Goodbye Solo. Drama. 2008. 91
minutos. Estados Unidos.
Com Souleymané
Sy Sayané, Red West, Diana Franco Galindo, Carmen Levya.
Direção de Ramin
Bahrani.
Primeiras
palavras.
Goodbye
Solo é um excelente filme que mexe, na medida certa, com as emoções do
espectador: é impossível ficar insensível quando está em jogo a decisão que
define o poder que alguém pode ter sobre a vida ou a morte. Goodbye
Solo é um filme independente americano que, além de fugir do padrão ‘independente’,
cultuado por muitos pelo simples fato de ser ‘independente’, trata de maneira
original, profunda e realista o desejo que algumas pessoas têm de morrer versus
a impotência frustrante daqueles que, por mais que o tentem, não podem ajudar a
aqueles que já desistiram da vida.
Goodbye
Solo é um drama, como poucas vezes é visto, que impressiona pelo seu
humanismo e seu realismo ao tratar de um tema tão complexo, sem cair na
armadilha do moralismo, do politicamente correto, daquela mensagem vaga e
previsível para ganhar a simpatia do público.
O suicídio é um
tema comum nas manchetes sensacionalistas dos jornais que provoca na
atualidade, graças à influência das redes sociais, uma onda de comentários
vazios, grotescos, sendo que a maioria deles se baseiam em ideias religiosas,
preconceitos moralistas, sem esquecer-se daqueles que se aproveitam dessa
difícil decisão das pessoas para fins políticos e egoístas de outra índole.
Goodbye Solo |
O suicídio não é
um tema fácil de tratar na sociedade ocidental que simplesmente o condena, mas
o filme de Ramin Bahrani, Goodbye Solo, é uma proposta
original, consistente e tocante sobre a decisão de morrer e não permitir a
interferência de ninguém sobre essa decisão. Com um roteiro original e sem
nenhum tipo de puritanismo, este filme nos surpreende com uma história
comovedora e misteriosa. Embora o ritmo do filme às vezes peque por um pouco de
lentidão, o espectador se vê seduzido por uma história na qual o sentido da
vida adquire um novo significado, tanto quanto o da morte.
A história
e as suas personagens.
Goodbye
Solo começa com a história já em andamento. Sem nenhum tipo de
introdução, nos primeiros segundos, os dois protagonistas principais terminam
um diálogo que não se sabe como se iniciou, mas que logo o espectador entende
do que se trata. Além disso, nessa primeira sequência do filme, já estão
definidos os traços, as características de William e Solo que vão criar um elo
paradoxo que norteará a dinâmica do filme.
Goodbye Solo: William |
William (Red West) é um homem que está
entre os sessenta e setenta anos de idade. Ele está no taxi de Solo (Souléymane Sy Savané) e antes de
descer do carro, pede ao taxista que confirme se aceita a proposta que ele fez:
dentro de duas semanas o levará à montanha Blowing
Rock em uma corrida só de ida. A região é muita afastada e o pedido é
inaudito, por isso Solo percebe que alguma coisa séria está acontecendo com o
passageiro, até esse momento um ser humano totalmente desconhecido para o
taxista, e mais ainda quando ele oferece mil dólares pela viagem e, para
garantir o serviço na data combinada, paga-lhe cem dólares adiantados.

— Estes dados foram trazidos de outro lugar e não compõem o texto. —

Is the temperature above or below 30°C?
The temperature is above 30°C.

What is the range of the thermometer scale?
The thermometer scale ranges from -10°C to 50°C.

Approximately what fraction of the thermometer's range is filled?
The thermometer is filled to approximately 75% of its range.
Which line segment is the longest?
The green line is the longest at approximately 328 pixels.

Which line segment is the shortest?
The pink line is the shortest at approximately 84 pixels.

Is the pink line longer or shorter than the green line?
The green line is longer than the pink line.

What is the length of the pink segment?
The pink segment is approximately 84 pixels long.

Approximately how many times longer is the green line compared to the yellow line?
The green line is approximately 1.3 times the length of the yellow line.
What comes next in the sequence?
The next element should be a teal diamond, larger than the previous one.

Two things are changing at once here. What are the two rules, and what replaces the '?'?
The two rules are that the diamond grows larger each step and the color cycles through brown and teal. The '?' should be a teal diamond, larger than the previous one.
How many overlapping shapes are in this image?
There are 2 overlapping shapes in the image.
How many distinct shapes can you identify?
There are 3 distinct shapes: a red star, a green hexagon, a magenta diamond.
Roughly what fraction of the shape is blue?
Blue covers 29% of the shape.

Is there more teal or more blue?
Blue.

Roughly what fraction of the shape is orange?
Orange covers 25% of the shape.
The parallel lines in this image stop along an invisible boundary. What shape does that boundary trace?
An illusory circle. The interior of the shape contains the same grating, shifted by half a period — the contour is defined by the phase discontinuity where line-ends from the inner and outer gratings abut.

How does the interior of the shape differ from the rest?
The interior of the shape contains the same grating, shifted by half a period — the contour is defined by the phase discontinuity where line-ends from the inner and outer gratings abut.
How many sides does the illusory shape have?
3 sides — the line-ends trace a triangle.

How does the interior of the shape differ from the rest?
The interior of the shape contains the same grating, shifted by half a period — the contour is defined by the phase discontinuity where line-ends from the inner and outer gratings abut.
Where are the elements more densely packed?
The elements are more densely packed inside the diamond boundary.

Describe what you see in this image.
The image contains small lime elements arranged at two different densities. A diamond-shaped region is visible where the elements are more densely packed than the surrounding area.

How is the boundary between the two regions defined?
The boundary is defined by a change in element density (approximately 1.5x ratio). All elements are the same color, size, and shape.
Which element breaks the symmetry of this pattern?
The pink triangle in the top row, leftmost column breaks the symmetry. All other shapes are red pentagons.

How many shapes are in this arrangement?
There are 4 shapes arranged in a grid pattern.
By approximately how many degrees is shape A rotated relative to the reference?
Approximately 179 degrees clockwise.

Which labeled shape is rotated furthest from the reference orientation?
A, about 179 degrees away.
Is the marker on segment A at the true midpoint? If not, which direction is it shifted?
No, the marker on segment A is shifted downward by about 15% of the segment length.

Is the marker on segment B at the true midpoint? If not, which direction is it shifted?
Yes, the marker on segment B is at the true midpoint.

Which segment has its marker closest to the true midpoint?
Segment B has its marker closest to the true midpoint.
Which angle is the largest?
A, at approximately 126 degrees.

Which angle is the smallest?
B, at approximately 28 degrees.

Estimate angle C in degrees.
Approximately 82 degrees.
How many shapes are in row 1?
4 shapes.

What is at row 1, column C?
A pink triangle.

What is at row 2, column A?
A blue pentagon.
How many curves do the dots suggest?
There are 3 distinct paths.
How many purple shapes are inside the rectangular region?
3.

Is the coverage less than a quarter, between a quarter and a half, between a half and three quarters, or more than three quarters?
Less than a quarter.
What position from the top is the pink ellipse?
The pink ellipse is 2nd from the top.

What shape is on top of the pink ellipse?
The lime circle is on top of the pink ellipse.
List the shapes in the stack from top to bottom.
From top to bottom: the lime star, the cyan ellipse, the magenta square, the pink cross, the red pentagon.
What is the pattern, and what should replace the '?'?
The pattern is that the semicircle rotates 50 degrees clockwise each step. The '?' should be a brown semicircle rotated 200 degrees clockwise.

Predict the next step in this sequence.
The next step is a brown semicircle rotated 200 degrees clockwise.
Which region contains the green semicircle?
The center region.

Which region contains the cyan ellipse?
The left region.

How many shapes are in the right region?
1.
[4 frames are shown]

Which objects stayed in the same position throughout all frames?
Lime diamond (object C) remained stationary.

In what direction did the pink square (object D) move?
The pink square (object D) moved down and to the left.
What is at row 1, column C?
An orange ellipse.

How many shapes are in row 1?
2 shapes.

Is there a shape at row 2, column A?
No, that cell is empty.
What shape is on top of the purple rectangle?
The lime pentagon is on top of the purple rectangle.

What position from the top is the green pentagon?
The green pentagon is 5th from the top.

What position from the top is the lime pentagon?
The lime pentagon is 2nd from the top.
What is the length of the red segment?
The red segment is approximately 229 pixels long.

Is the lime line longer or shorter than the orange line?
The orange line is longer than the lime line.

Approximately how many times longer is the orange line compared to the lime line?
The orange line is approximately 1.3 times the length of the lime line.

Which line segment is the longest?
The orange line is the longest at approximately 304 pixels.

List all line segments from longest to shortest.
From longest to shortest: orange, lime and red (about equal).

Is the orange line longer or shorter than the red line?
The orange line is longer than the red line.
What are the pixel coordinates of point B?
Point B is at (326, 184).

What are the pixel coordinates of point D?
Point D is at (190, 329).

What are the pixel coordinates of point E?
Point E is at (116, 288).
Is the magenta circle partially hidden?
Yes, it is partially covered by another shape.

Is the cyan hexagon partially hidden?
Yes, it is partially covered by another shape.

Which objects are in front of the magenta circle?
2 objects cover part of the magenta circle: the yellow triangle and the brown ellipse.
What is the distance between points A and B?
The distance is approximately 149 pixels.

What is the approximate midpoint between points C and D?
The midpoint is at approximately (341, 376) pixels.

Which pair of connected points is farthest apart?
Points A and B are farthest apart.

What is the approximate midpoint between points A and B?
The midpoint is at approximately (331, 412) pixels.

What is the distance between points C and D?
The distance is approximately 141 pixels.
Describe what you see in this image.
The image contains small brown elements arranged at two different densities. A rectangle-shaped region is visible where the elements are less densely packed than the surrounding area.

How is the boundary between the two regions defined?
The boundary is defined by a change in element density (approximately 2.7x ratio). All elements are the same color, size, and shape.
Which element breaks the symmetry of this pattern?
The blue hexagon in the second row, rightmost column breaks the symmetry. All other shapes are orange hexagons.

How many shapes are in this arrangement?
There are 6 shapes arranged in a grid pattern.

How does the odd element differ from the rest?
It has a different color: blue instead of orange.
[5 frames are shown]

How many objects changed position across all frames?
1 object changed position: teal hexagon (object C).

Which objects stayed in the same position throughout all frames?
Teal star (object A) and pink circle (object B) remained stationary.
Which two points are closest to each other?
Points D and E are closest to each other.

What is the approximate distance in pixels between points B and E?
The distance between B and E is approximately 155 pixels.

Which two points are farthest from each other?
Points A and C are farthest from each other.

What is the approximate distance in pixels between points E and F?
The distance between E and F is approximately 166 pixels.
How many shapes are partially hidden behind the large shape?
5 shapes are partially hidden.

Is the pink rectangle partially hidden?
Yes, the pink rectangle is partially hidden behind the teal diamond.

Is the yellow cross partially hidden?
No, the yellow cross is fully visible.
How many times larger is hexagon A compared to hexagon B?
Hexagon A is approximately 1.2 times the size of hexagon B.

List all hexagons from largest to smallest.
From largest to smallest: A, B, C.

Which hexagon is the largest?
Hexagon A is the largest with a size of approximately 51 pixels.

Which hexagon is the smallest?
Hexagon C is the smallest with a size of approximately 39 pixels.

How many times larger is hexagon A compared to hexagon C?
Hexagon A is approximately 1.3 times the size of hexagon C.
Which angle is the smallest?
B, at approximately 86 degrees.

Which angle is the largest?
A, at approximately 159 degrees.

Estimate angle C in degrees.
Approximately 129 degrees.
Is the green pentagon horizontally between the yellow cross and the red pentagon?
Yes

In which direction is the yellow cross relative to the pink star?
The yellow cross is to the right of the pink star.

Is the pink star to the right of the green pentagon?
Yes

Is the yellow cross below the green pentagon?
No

Goodbye Solo: William e Solo |
Solo
surpreende-se com a proposta feita por William, e embora não tenham conversado
nada específico com ele, sabe que o passageiro carrega um fardo pesado na sua
vida e que a intenção dele é de se suicidar. Solo fica preocupado e, entre uma
e outra palavra, evita assumir o compromisso da corrida e tenta desviar à
atenção para outro lugar, mas frente à insistência de William, não só que
aceita a proposta – uma aceitação nada prazerosa e que ele quer aproveitar para
fazer todo o possível que William desista da sua ideia no decorrer dos dias –
mas também se oferece para ser seu taxista desse momento em diante. Pede-lhe
que na próxima vez que estiver precisando de um taxi, o chame.
Solo é um
imigrante senegalês que está radicado numa cidade do interior de Carolina do
Norte, Winston-Salem, nos Estados Unidos. Fala inglês, francês e muitos
dialetos africanos. (Esse domínio linguístico é uma metáfora da sua
personalidade: um homem extremamente comunicativo que conversa com todas as
pessoas, e só por esse fato – o ato de conversar – já as considera seus
amigos.) Ele é um taxista que não quer ser taxista para o resto da sua vida,
motivo pelo qual trabalha para uma empresa de taxis e faz questão de não consertar
um taxi velho que comprou e que não funciona e que está jogado no pátio da casa
onde mora com a sua esposa.
O sonho
profissional de Solo é ser comissário de bordo, só que esse não é o desejo de
Quiera, sua atual esposa. Ela já tem uma filha, Alex, com quem Solo tem um
ótimo relacionamento, e está gravida, esperando um filho de Solo, razão pela
qual não compartilha da ideia de que seu esposo fique muito tempo ausente de
casa. Quiera, com teimosia e praticidade, prefere que seu esposo esteja perto
dela, trabalhando como taxista.
Goodbye Solo: Os primos de Quiera consertam o taxi velho de Solo |
Solo é uma
pessoa muito comunicativa, sociável e apaixonada pela vida. Ele trabalha duro e
não reclama do trabalho porque sabe que seu esforço vale a pena para sustentar
tanto a sua família nos Estados Unidos quanto aos que ficaram na África. Ele é
essencialmente uma pessoa otimista que acredita nas belezas singulares da vida.
Já William é um
homem de poucas palavras. Não gosta de falar nada dele e faz questão de não se
comunicar e não quer ser incomodado por nada nem ninguém. Sobre o fardo que
carrega, há um mistério que permanecerá até o fim. Solo chega a descobrir
alguns detalhes particulares sobre ele, mas não o suficiente para poder saber
quem é William: um indivíduo que não expressa nenhuma emoção e que se comporta
com uma praticidade assustadora.
Um
drama de luta entre o otimismo e o pessimismo.
Uma boa parte do
filme acontece dentro do taxi de Solo. A maior parte dos diálogos corresponde
ao esforço de Solo, que vai contando os dias que falta para a chegada da data
escolhida por William para morrer, por fazer que seu novo amigo mude de ideia.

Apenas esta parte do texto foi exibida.